# Fuel Pump ? (2003 SE-R)



## Reid (May 1, 2004)

Hi Everyone,

I've been having a problem with my Sentra, fuel related, slow starts, stalling, poor acceleration, and using a lot of gas at times. I took it to the dealer and after the 3rd time they finally found a problem...the fuel pump. I was just curious if this happens a lot on the car, especially since it's only a little over a year old. Also, what if anything could be done to prevent this from happening again? One good thing is it's still under warranty, so no out of pocket cost.

--Reid


----------



## Ruben (Oct 15, 2002)

This is the first time, I've heard a fuel pump going out on a spec... hmmm.


----------



## Reid (May 1, 2004)

Hi Ruben,

I checked out your car on your link, very nice ride! I like the looks of the grill and the instrument panel, how did you do the panel like that?
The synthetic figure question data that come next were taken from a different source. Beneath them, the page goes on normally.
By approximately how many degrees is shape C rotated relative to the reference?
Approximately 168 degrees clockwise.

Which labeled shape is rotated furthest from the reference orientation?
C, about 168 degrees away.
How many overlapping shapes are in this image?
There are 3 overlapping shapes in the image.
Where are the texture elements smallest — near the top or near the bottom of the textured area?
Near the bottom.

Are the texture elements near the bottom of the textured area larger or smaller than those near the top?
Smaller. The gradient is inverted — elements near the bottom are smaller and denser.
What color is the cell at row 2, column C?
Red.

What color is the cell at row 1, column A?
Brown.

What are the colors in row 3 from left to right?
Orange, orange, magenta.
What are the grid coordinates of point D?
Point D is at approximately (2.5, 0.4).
As for my car I'm hoping when the dealer changes the fuel pump (5/7/04) everything will work good, hopefully get some power back. I would also like to change the tail lights on the car, not sure where to get some good ones though. By the way my car is the silver version, tinted windows, hope to get some pics posted soon.


----------



## Ruben (Oct 15, 2002)

Reid said:


> Hi Ruben,
> 
> I checked out your car on your link, very nice ride! I like the looks of the grill and the instrument panel, how did you do the panel like that?
> QUOTE]
> ...


----------



## Reid (May 1, 2004)

Found this topic on another forum, sounds like others had a fuel pump problem also...hope after mine is changed (date moved to 5/13/04) all my problems will be solved.
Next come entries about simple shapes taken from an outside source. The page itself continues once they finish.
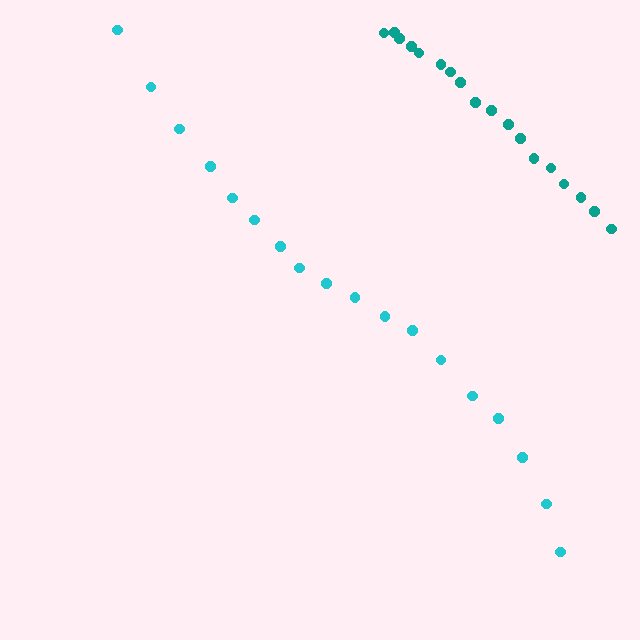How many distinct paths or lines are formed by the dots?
There are 2 distinct paths.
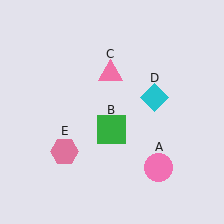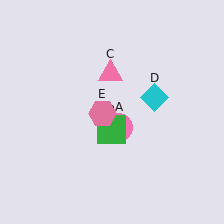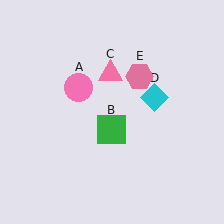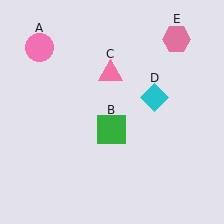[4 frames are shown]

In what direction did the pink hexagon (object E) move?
The pink hexagon (object E) moved up and to the right.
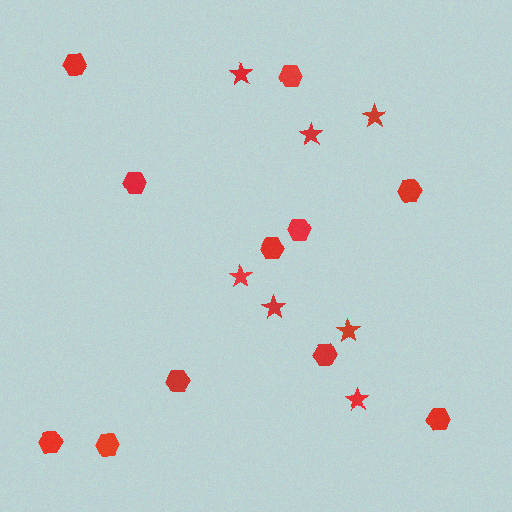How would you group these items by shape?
There are 2 groups: one group of stars (7) and one group of hexagons (11).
http://www.b15sentra.net/forums/showthread.php?postid=1142709#post1142709


----------



## chimmike (Oct 17, 2002)

I've heard of a few bum fuel pumps on the QRs.....seems to be a strange issue.


----------



## Reid (May 1, 2004)

Yeah I hope this fixes my problem, sometimes when I give it gas it boggs down like its drowning/flooding real bad...plus the problems mentioned above. Other than this and a little wind noise I love the car.


----------